Instructions for Solifenacin-Farmak film-coated tablets 5 mg No. 100
Composition
active ingredient: solifenacin succinate;
1 tablet contains 5 mg or 10 mg of solifenacin succinate, corresponding to 3.8 mg and 7.5 mg of solifenacin, respectively;
excipients: lactose monohydrate, lactose anhydrous, corn starch, talc, magnesium stearate;
composition of the shell for 5 mg tablets: Opadry yellow 0Y32823 (hypromellose, titanium dioxide (E 171), macrogol, red iron oxide (E 172), yellow iron oxide (E 172));
for 10 mg tablets: Opadry white 03B28796 (hypromellose, titanium dioxide (E 171), macrogol 400), Opadry brown 02F23883 (hypromellose, titanium dioxide (E 171), macrogol 6000, red iron oxide (E 172), yellow iron oxide (E 172)).
Dosage form
Film-coated tablets.
Main physicochemical properties: 5 mg tablets are yellow, round, biconvex, film-coated; 10 mg tablets are pink, round, biconvex, film-coated.
Pharmacotherapeutic group
Drugs used in urology. Drugs for the treatment of frequent urination and urinary incontinence. ATX code G04B D08.
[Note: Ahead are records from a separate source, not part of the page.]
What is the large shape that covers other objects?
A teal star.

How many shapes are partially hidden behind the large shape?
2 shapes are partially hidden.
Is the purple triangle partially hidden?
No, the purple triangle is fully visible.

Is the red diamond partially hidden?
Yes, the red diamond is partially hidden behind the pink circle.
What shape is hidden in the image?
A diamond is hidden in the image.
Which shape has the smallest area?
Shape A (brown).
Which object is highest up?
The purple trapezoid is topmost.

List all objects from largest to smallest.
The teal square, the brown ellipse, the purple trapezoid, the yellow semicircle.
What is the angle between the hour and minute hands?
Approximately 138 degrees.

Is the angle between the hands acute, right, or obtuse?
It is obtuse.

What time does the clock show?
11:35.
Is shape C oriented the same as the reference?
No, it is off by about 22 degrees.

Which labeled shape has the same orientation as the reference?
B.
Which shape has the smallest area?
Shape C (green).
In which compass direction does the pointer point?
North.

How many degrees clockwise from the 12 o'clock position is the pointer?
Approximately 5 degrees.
Pharmacological properties
Pharmacodynamics.
Solifenacin is a competitive, specific antagonist of cholinergic receptors. The urinary bladder is innervated by parasympathetic cholinergic nerves. Acetylcholine contracts the detrusor smooth muscle by acting on muscarinic receptors, which are predominantly of the M3 subtype.
In vitro and in vivo studies have shown that solifenacin is a competitive, specific antagonist of cholinergic receptors, predominantly of the M3 subtype. It has also been shown that solifenacin has little or no affinity for other receptors and ion channels tested.
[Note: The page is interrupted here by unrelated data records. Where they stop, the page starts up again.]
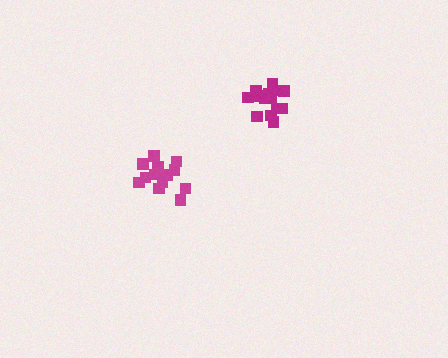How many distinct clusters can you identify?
There are 2 distinct clusters.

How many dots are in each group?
Group 1: 15 dots, Group 2: 14 dots (29 total).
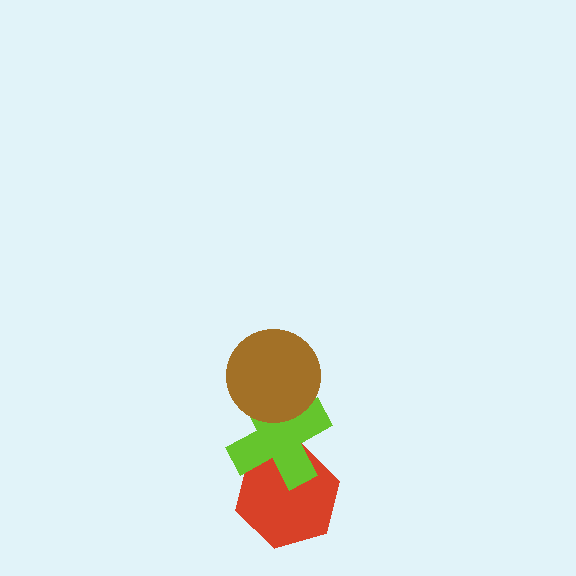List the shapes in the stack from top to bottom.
From top to bottom: the brown circle, the lime cross, the red hexagon.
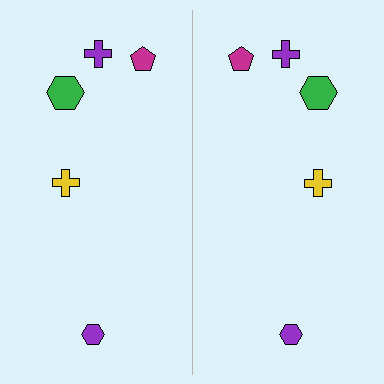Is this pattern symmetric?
Yes, this pattern has bilateral (reflection) symmetry.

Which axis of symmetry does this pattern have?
The pattern has a vertical axis of symmetry running through the center of the image.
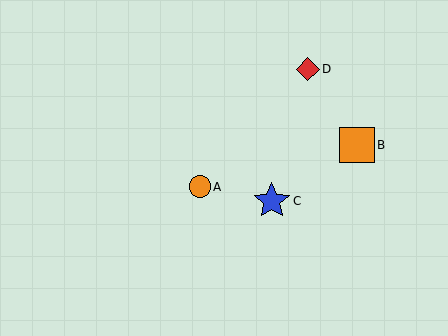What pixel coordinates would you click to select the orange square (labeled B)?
Click at (357, 145) to select the orange square B.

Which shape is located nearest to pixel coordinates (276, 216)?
The blue star (labeled C) at (272, 201) is nearest to that location.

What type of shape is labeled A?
Shape A is an orange circle.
The efficacy of the drug, which was studied in several double-blind, randomized, controlled clinical trials in men and women with overactive bladder syndrome, was observed as early as the 1st week of treatment and stabilized over the next 12 weeks of treatment. In open-label studies with long-term use, efficacy was shown to be maintained for at least 12 months. Pharmacokinetics.
Absorption. After taking the tablets, the maximum concentration of solifenacin in the blood plasma (Cmax) is reached after 3-8 hours. The time to reach the maximum concentration (tmax) does not depend on the dose of the drug. The Cmax and area under the curve (AUC) indicators increase proportionally to the dose in the range from 5 mg to 40 mg. Absolute bioavailability is approximately 90%. Food intake does not affect the Cmax and AUC values of solifenacin.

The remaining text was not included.